SAS Output for the LSmeans:

fert*species Least Squares Means | |||||||||
---|---|---|---|---|---|---|---|---|---|

fert | species | Estimate | Standard Error | DF | t Value | Pr > |t| | Alpha | Lower | Upper |

control | SppA | 21.0000 | 0.7527 | 40 | 27.90 | <.0001 | 0.05 | 19.4788 | 22.5212 |

control | SppB | 32.7000 | 0.7527 | 40 | 31.49 | <.0001 | 0.05 | 22.1788 | 25.2212 |

f1 | SppA | 28.6000 | 0.7527 | 40 | 38.00 | <.0001 | 0.05 | 27.0788 | 30.1212 |

f1 | SppB | 31.6167 | 0.7527 | 40 | 42.00 | <.0001 | 0.05 | 30.0954 | 33.1379 |

f2 | SppA | 25.8667 | 0.7527 | 40 | 34.37 | <.0001 | 0.05 | 24.3454 | 27.3879 |

f2 | SppB | 30.0500 | 0.7527 | 40 | 39.92 | <.0001 | 0.05 | 28.5288 | 31.5712 |

f3 | SppA | 29.2000 | 0.7527 | 40 | 38.79 | <.0001 | 0.05 | 27.6788 | 30.7212 |

f3 | SppB | 37.0667 | 0.7527 | 40 | 49.25 | <.0001 | 0.05 | 35.5454 | 38.5879 |

Note that the \(p\)-values here (*Pr* > *t*) are testing the hypotheses that the fert and species combination means = 0. This may be of very little interest. However, a comparison of mean response values for different species and fertilizer combinations may prove to be more beneficial and can be derived from the diffogram shown in Figure \(\PageIndex{2}\). Again recall that, if the confidence interval does not contain zero, then the difference between the two associated means is statistically significant.

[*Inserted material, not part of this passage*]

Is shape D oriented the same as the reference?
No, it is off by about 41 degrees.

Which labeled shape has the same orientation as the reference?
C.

Notice also that we see a single value for the standard error based on the MSE from the ANOVA, rather than a separate standard error for each mean (as we would get from Proc Summary for the sample means). Again in this example, with equal sample sizes and no covariates, the *lsmeans* will be identical to the ordinary means displayed in the Summary Procedure.

There are total of 8 *fert***species* combinations resulting a total of \(\tbinom{8}{2} = 28\) pairwise comparisons. From the diffogram for differences in *fert***species* combinations, we see that 10 of them are not significant and 18 of them are significant at a 5% level after Tukey adjustment (__ more about diffograms__). The information used to generate the diffogram is presented in the table for

*differences of fert*species least squares means*in the SAS output (this table is not displayed here).

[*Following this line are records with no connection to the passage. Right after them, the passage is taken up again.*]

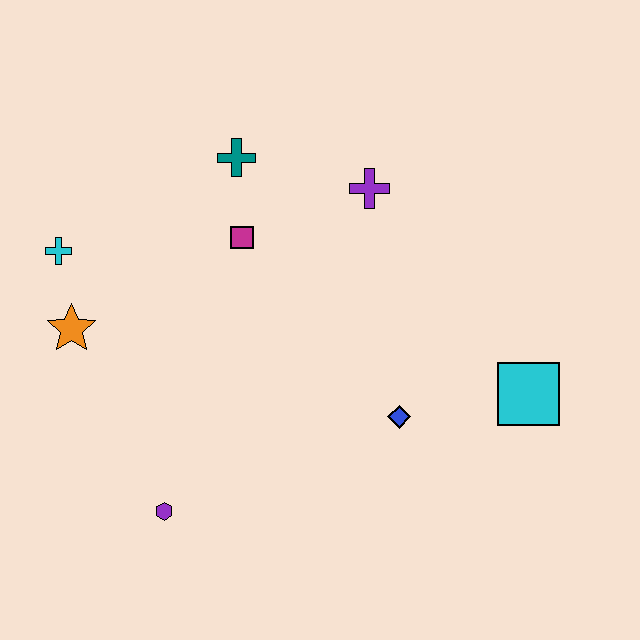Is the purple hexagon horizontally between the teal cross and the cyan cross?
Yes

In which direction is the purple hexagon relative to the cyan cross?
The purple hexagon is below the cyan cross.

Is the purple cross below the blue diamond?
No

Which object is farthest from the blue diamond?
The cyan cross is farthest from the blue diamond.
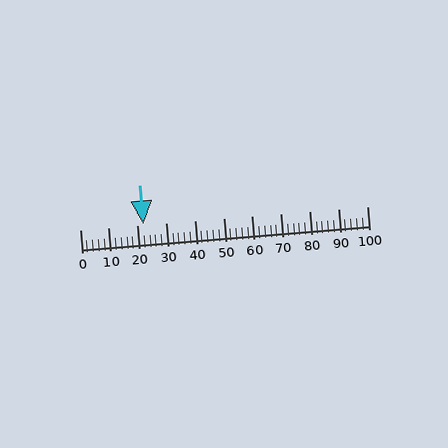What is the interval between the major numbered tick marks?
The major tick marks are spaced 10 units apart.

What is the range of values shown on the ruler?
The ruler shows values from 0 to 100.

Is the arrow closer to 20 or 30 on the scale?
The arrow is closer to 20.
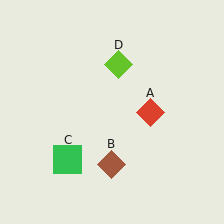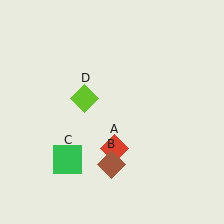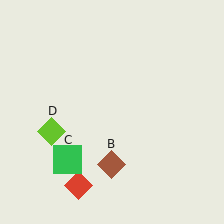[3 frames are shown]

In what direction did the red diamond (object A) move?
The red diamond (object A) moved down and to the left.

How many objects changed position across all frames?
2 objects changed position: red diamond (object A), lime diamond (object D).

We can save the *differences *estimated in SAS `proc mixed`

and utilize `proc sgplot`

to create the plot of differences in mean response for the *fert***species* combinations as shown in Figure \(\PageIndex{3}\). The CIs shown are the Tukey adjusted CIs. SAS code to produce Figure \(\PageIndex{3}\) is not given in these notes. The interpretations of the plot are similar to what we observed from the diffogram in Figure \(\PageIndex{2}\).

In addition to comparing differences in mean responses for the *fert*species* combinations, the SAS code shared above will also produce the line plot for multiple comparisons of means for *fert*species* combinations (shown in Figure \(\PageIndex{4}\)) and the plot of means responses organized in the ascending order with 95% CIs for *fert*species* combinations (shown in Figure \(\PageIndex{5}\)).

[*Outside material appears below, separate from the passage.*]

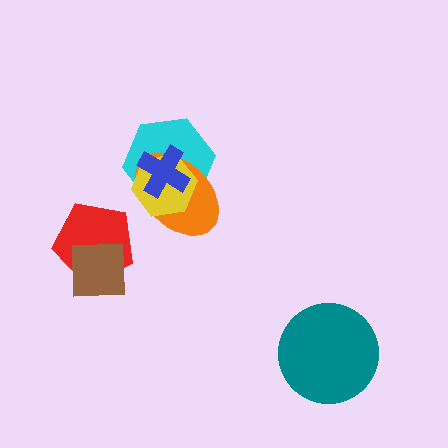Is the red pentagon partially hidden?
Yes, it is partially covered by another shape.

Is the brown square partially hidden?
No, no other shape covers it.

The line plot in Figure \(\PageIndex{4}\) connects groups in which the LS-means are not statistically different and displays a summary of which groups have *similar *means. The plot of means with 95% CIs in Figure \(\PageIndex{5}\) illustrates the same result, although it uses unadjusted CIs. We have organized the plot in the ascending order of estimated means to make it easy to draw conclusions.

Using LSMEANS, subsequent to performing an ANOVA will help to identify the significantly different treatment level combinations. In other words, the ANOVA doesn't end with a \(p\)-value for an \(F\)-test. A small \(p\)-value signals the need for a mean comparison procedure.